Open the SAS file as a context manager and call .to_data_frame() to convert it. The Stata case is a one-liner with pd.read_stata. Both return ordinary DataFrames once loaded.

HDF5 and MATLAB: Scientific Formats

HDF5 is the standard for very large scientific datasets, and its defining feature is hierarchy: an HDF5 file is like a filesystem inside a single file, with groups acting as folders and datasets as files, nested arbitrarily.

import h5py
import numpy as np
observatory = h5py.File("detector_run.hdf5", "r")
for key in observatory.keys():
print(key) # top-level groups
signal = np.array(observatory["strain"]["Strain"])

You open the file with h5py.File, explore its structure by iterating .keys() and indexing into groups like nested dictionaries, and materialize a dataset into memory with np.array only when you reach one. The payoff is lazy reads: a file can be hundreds of gigabytes and you load only the slice you actually need.

MATLAB’s .mat files store named variables, essentially a saved workspace, and scipy.io.loadmat returns them as a dictionary.

import scipy.io
workspace = scipy.io.loadmat("experiment.mat")
print(workspace.keys()) # variable names
readings = workspace["CYratioCyt"]
window = readings[25, 5:] # standard NumPy slicing

Each key is a MATLAB variable name and each value is usually a NumPy array, so once loaded it is just dictionary access plus normal array operations.

SQL Databases

SQLAlchemy is the standard way Python talks to databases.

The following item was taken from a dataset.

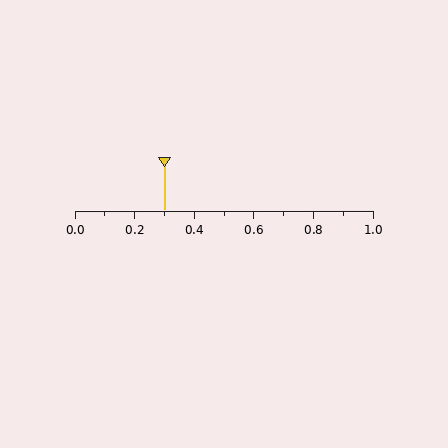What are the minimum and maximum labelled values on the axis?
The axis runs from 0.0 to 1.0.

You create an engine from a connection string that names the dialect, location, and credentials, and the same code works across database types by changing only that string.

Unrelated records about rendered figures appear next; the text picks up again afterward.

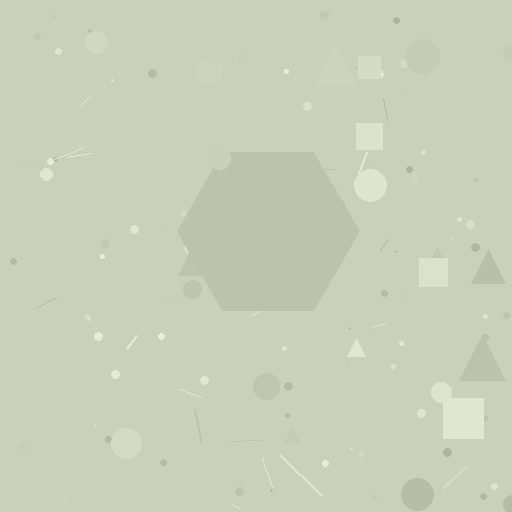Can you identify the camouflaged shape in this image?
The camouflaged shape is a hexagon.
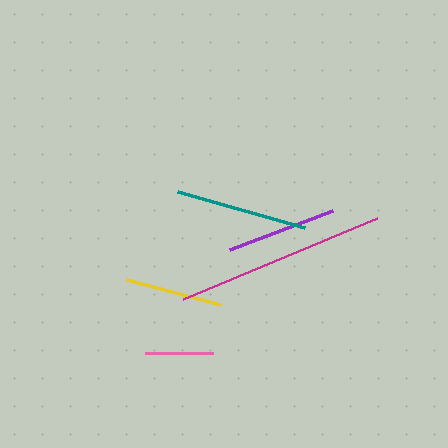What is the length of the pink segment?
The pink segment is approximately 67 pixels long.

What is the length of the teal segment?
The teal segment is approximately 132 pixels long.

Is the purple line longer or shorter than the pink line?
The purple line is longer than the pink line.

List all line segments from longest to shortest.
From longest to shortest: magenta, teal, purple, yellow, pink.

from sqlalchemy import create_engine
import pandas as pd
engine = create_engine("sqlite:///media_store.sqlite")

The sqlite:///path form points at a local SQLite file, the easiest setup for learning. To list tables, newer SQLAlchemy uses inspect(engine).get_table_names(), while older versions had engine.table_names().

There are three ways to run a query, in ascending order of convenience. The manual route opens a connection, executes the SQL, fetches rows, wraps them in a DataFrame, copies the column names across, and closes the connection, which is fragile because forgetting the close leaks the connection.

con = engine.connect()
result = con.execute("SELECT * FROM Album")
albums = pd.DataFrame(result.fetchall())
albums.columns = result.keys()
con.close()

Wrapping it in a context manager fixes the leak by closing automatically, the same pattern as with open(...) for files.

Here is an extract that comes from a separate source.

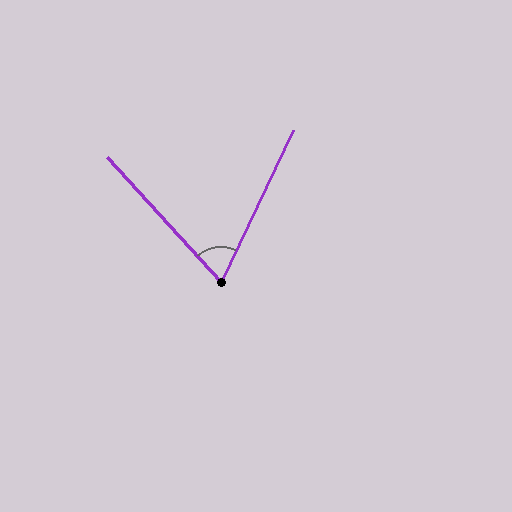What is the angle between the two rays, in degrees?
Approximately 68 degrees.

with engine.connect() as con:
result = con.execute("SELECT LastName, Title FROM Employee")
staff = pd.DataFrame(result.fetchmany(size=3))
staff.columns = result.keys()

But the cleanest option by far is to let pandas do everything in one call, handling the connection, fetch, and column naming for you.

albums = pd.read_sql_query("SELECT * FROM Album", engine)

Use this for almost every ad-hoc query, dropping to manual connections only when you need transaction control or several queries on a shared connection.

The SQL itself follows a predictable shape: choose columns with SELECT, name the table with FROM, filter rows with WHERE, sort with ORDER BY, and combine tables with INNER JOIN on a matching key.

SELECT Title, Name
FROM Album
INNER JOIN Artist ON Album.ArtistId = Artist.ArtistId
WHERE Album.ArtistId >= 6
ORDER BY Title

Those four clauses plus joins cover the vast majority of analytical queries.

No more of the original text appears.